Ticketfly, the California-based ticketing service owned by Eventbrite, hit the headlines in late May, 2018 for shutting itself down in a move to protect user data following a perceived “cyber incident.”
There’s no denying, this must have been tremendously inconvenient to eventgoers who, as part of the security breach, were treated to the message: “Your Security Down im Not Sorry,” in place of the usual login interface on the Ticketfly homepage.
Alongside this message was an image of the Guy Fawkes Anonymous and a Yandex email address belonging to the hacker; neither was of much help to the users.
The hacker had defaced the ticketing website with a picture of the V for Vendetta character plus a claim of responsibility that read: “Ticketfly HacKeD By IsHaKdZ.” This left the company with little choice but to take the site offline and throw itself into damage control.
Ticketfly went on to investigate the incident with the help of third-party forensic cybersecurity experts. The exact extent of the attack and the types of data that the hackers accessed remains yet to be established.
Reports emerged that the Eventbrite-owned ticketing company was supplying venues with lists of ticket buyers, who were required to carry their photo IDs and a printout of their tickets (for those who had the tickets) to the show(s).
The outage was, however, definitely going to present a more serious challenge to those who had bought tickets for an approaching show and didn’t already have the tickets.
The affected ticket buyers would have to sit tight; the company would give them more information as it became available.
Fast Forward To Date
The date is June 2, 2018 – Ticketfly just resumed its normal ticketing operations. Details emerge that the company has been the target of a malicious cyberattack that has led to the compromise of up to 27 million user accounts hosted on its servers.
This is the official communication from the company itself. It clears the air on the earlier reports going around speculating that about 26 million user accounts have been compromised from the Ticketfly attack.
The company, which handles ticket distribution for events like Riot Fest, Celebrate Brooklyn, and a series of venues across Canada and the US, has since confirmed that there was indeed a cyberattack that compromised some event venue and customer data.

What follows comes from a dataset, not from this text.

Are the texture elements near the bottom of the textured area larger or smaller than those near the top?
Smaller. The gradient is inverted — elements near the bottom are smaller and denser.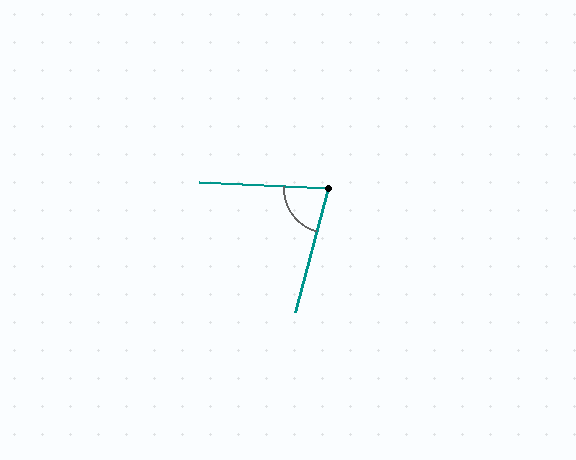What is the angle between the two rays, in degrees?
Approximately 78 degrees.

It is relieved to confirm, however, that the breached data is limited to people’s names, email addresses, physical addresses, and phone numbers connected to the approximated 27 million Ticketfly accounts. More sensitive information including payment and login data such as credit card numbers and passwords were thankfully not part of the stolen data.
As part of the leak, the compromised names, email addresses, phone numbers, and home addresses were posted on a public server – with some reports indicating that the hacker intended to make public even more data should his demands fail to be met.
Too Early To Celebrate?
The question that now lingers in the minds of many is with regards to the nature of the data that is still in the hands of the hacker who has threatened to release this data to the public.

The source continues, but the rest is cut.